Representation of manual actions for adaptive alignment in human-robot-cooperation

Priming of relevant motor degrees of freedom to achieve rapid alignment of motor actions can be conceptualised as the rapid selection of low-dimensional action manifolds that capture the essential motor degrees of freedom. The present project investigates the construction of such manifolds from training data and how observed action trajectories can be decomposed into traversals of manifolds from a previously acquired repertoire. To this end we focus on manual actions of an anthropomorphic hand and combine Unsupervised Kernel Regression (UKR, a recent statistical learning method) with Competitive Layer Models (CLM, a recurrent neural network architecture) to solve the tasks of manifold construction and dynamic action segmentation.

Recording manual actions

In the initial preparatory phase of the project, we needed to generate manual data from human demonstrations as a basis for the subsequent project work. As input device, we utilised a hand-mounted dataglove. With the aid of a two-step procedure, we achieved to robustly map manual demonstrations in form of dataglove sensor readings onto an intermediate human-like hand model and finally onto our robotic hand - the Shadow Dextrous Hand. As first manual action to investigate, we chose the movement of turning a bottle cap and therefore, we recorded several sequences of corresponding hand postures for different cap radii.

Construction of low-dimensional action manifolds

Starting from our earlier work on dextrous grasping and Grasp Manifolds , we proposed a related representation for manipulation movements or dextrous manipulation, respectively. The main idea is to construct manifolds embedded in the finger joint angle space which represent the subspace of hand postures associated with the targeted manipulation movement. In contrast to our grasping approach, we now aim at representing sequences of hand postures corresponding to whole movement cycles instead of single final grasp postures in the manifold. To this end, we used Unsupervised Kernel Regression, a recent approach to non-linear manifold learning and provided some extensions to this approach to enable the method to represent (periodic) sequences of human motion capture data in a highly structured way.


Isomap embedding of the cap turning data	Initialisation of UKR's latent space	Latent space after training

More specific, we designed these manifolds such that specific movement parameters - and especially the advance in time - are explicitly represented by distinct manifold dimensions. Once successfully generated, such structured manifolds allow for very easy and purposive navigation within the manifold and thus to reproduce or synthesise unseen movements of the represented class .
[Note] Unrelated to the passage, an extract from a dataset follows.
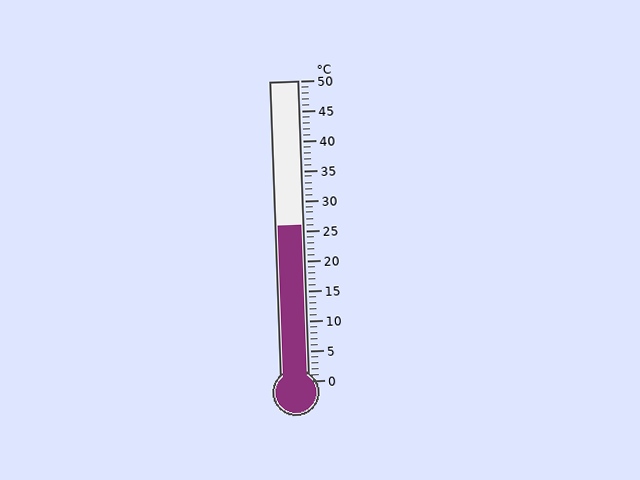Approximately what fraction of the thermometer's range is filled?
The thermometer is filled to approximately 50% of its range.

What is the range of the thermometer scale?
The thermometer scale ranges from 0°C to 50°C.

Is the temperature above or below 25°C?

For a short demonstration, please visit the (external) movie page.

Current work: Dynamic action segmentation

Our current work deals with the segmentation of demonstrated action sequences. We therefore combined the Competitive Layer Models (CLM) with the above presented Manipulation Manifolds or their underlying method of Unsupervised Kernel Regression (UKR) such that each layer of the CLM corresponds to one specific, previously trained UKR movement manifold of the covered repertoire. The CLM dynamics then decomposes the presented sequence of motion data by assigning each trajectory point to the CLM layer associated with the "best matching" UKR manifold. As "best matching" UKR manifold, we denote that one which would be best capable to reproduce the presented trajectory point in the presented context ("trajectory data history/neighbourhood").